Le Nazioni Unite sono molte cose. Molte di queste sono problematiche, altre sono realmente stupide. Con queste non sono d’accordo. Ma le Nazioni Unite sono anche l’organizzazione che ci ha dato uno Stato nel 1947, e questa decisione è la base della legittimità internazionale del nostro Paese, l’unico di cui sono cittadino. E ogni giorno di occupazione che passa, non solo ci mangiamo con diletto la Palestina, distruggiamo anche la legittimità del nostro Paese.

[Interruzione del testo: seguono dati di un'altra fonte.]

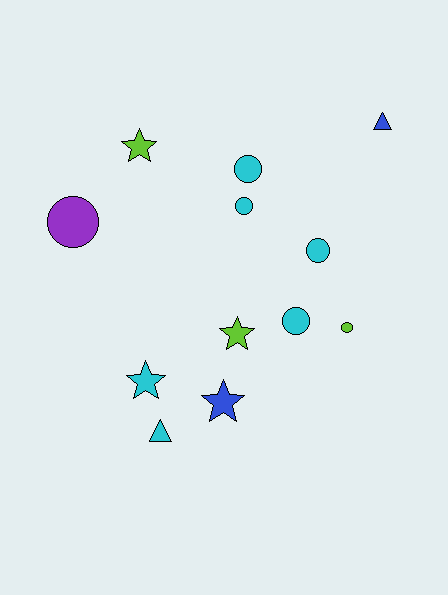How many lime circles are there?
There is 1 lime circle.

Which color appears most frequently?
Cyan, with 6 objects.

Non capisco cosa il governo voglia che facciano i palestinesi. Abbiamo dominato la loro vita per circa 50 anni, abbiamo fatto a pezzi la loro terra. Noi esercitiamo il potere militare e burocratico con grande successo e stiamo bene con noi stessi e con il mondo.

Cosa dovrebbero fare i palestinesi? Se osano fare manifestazioni, è terrorismo di massa. Se chiedono sanzioni, è terrorismo economico. Se usano mezzi legali, è terrorismo giudiziario. Se si rivolgono alle Nazioni Unite, è terrorismo diplomatico.

Risulta che qualunque cosa faccia un palestinese, a parte alzarsi la mattina e dire “Grazie, Raiss”- “Grazie, padrone” – è terrorismo. Cosa vuole il governo, una lettera di resa o che i palestinesi spariscano? Non possono sparire.

Neanche noi possiamo sparire, né staremo in silenzio. Dobbiamo ripeterlo ovunque: l’occupazione non è il risultato di un voto democratico. La nostra decisione di controllare le loro vite, per quanto ci possa stare bene, è un’espressione di violenza, non di democrazia. Israele non ha un’alternativa legittima per continuare in questo modo.

E il resto del mondo non può continuare a trattarci come è accaduto finora – tutte parole e niente fatti.

Ho parlato alle Nazioni Unite contro l’occupazione perché sono ottimista, perché sono israeliano, perché sono nato ad Haifa e vivo a Gerusalemme [due città in cui vivono molti palestinesi. Ndtr.], e perché non sono più giovane e ogni giorno della mia vita è stato accompagnato dal nostro controllo su di loro. E perché è impossibile andare avanti così.

Non dobbiamo continuare in questo modo. Ho parlato al Consiglio di Sicurezza dell’ONU contro l’occupazione perché mi sforzo di essere umano.

Hagai El-Ad è il direttore esecutivo del gruppo per i diritti umani di B’Tselem.